Powell mentioned that factors such as the Russia-Ukraine conflict, surging commodity prices, supply chain issues, among others, make it challenging to achieve the Fed's expected goal of "2% inflation, strong job market." He believes that monetary tightening is an effective tool against inflation, and the market is prepared to handle higher interest rates.

Cryptocurrency Regulatory Framework

For Powell, the cryptocurrency space seems to be the simplest topic to address during the hearing, requiring emphasis on the importance of cryptocurrency regulation and advocating for the creation of a new regulatory framework, yet progress in this area has been slow.

In this instance, Powell stated that while the Fed believes that the volatility in Bitcoin and the cryptocurrency market will not lead to macroeconomic impacts, the crypto space is still in a very early stage of innovation and indeed requires a better regulatory framework, with the central bank closely monitoring it.

SEC Misstep, CFTC Gain?

Previously reported, Coinbase CEO Brian Armstrong clarified statements in SEC documents in early May:

As custodial assets may be considered bankruptcy assets, in the event of a bankruptcy, the crypto assets custodied on behalf of users may be affected by the bankruptcy proceedings, and such users would become unsecured creditors of ours. Coinbase has limited insurance coverage for certain events that may not cover such losses.
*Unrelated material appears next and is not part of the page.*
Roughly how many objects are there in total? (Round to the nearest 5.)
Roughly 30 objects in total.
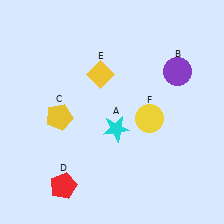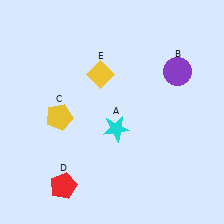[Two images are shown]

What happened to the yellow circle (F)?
The yellow circle (F) was removed in Image 2. It was in the bottom-right area of Image 1.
This is due to the SEC's suggestion that crypto custodian institutions must include custodial assets on the institution's balance sheet, hence Coinbase's disclosures in the Form 10-Q report submitted to the SEC.

Powell also highlighted the SEC's move:

Custodial assets have always been excluded from the balance sheet, and the SEC has made a distinct decision, which we now have to reassess. The SEC is monitoring this issue and discussing it with other banking regulatory agencies.